Que les religions – et de ce point de vue-là, nous avons parfois fait des choses qui n’étaient pas tout à fait adéquates – aient essayé à certains moments de vouloir proposer une certaine gestion de la liberté comme imposable à tous, cela peut arriver. Pour quelles raisons ? Elles sont multiples : je pense que le pouvoir temporel a toujours trouvé très utile d’avoir la main mise sur les exigences religieuses et de les détourner à son profit. Pour ceux qui ont quelques idées de l’histoire moderne, on pense à ce cher Corse qui s’appelait Napoléon Bonaparte et aux articles qu’il a ajoutés au Concordat. Il est certain qu’il voyait dans la religion un excellent moyen de réconcilier les Français après la crise révolutionnaire. Mais ce n’est pas le plus important. Plus profondément, si Dieu donne la liberté par la foi, alors cette foi est directement, pour chacun d’entre nous, la relation que nous avons avec Dieu, et nous sommes appelés à vivre cette liberté-là. Cela veut-il dire alors que notre liberté religieuse pourrait se permettre n’importe quoi en prétextant que c’est Dieu qui l’aurait dit ? C’est peut-être le piège dans lequel il ne faut pas tomber, car lorsque Dieu nous donne la liberté, Il nous la donne telle qu’elle nous met en relation avec Lui, et si elle nous met en relation avec Lui, peut-Il vouloir, à travers la liberté qu’Il donne à chacun d’entre nous, vouloir contraindre l’autre ? C’est impossible !

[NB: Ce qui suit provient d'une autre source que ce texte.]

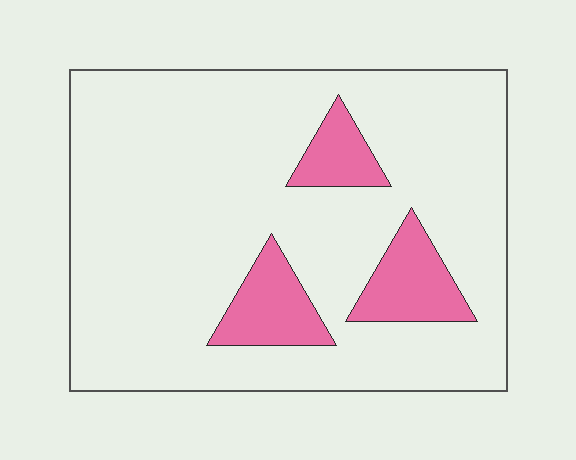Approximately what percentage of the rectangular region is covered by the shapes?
Approximately 15%.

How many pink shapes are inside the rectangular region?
3.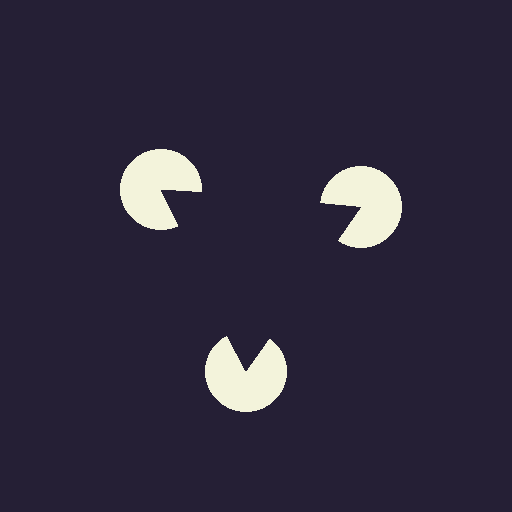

Le problème de la liberté religieuse est donc là : il n’y aura jamais d’autre endroit où l’homme trouvera la plénitude de sa liberté que dans son rapport à Dieu, c’est le cœur du christianisme. C’est pour cela qu’Il dit : « Ce n’est pas ce qui rentre dans l’homme qui le souille », il ne faut pas comprendre simplement les carottes mal lavées, il faut comprendre le don de la grâce et de la liberté que Dieu nous donne. Cela, c’est intouchable, cela ne peut pas être défiguré : qui peut défigurer le don de Dieu ? Mais en même temps, Il nous dit qu’on est capable d’en faire sortir des choses qui ne sont pas tout à fait propres, et c’est là que se pose l’autre aspect de notre liberté : notre liberté respecte-t-elle exactement le don que Dieu nous fait d’être libres ? Voilà le cœur même de notre existence, voilà les exigences fondamentales de ce que nous avons à être.

Et malheur à nous, si nous ne savons pas, aujourd’hui dans notre monde, être les témoins véridiques, les garants d’une vraie liberté pour nos sociétés. Je crois que ce n’est pas trop dire que cela doit commencer par l’exigence que nous avons vis-à-vis de nous-mêmes et de nos communautés. Amen.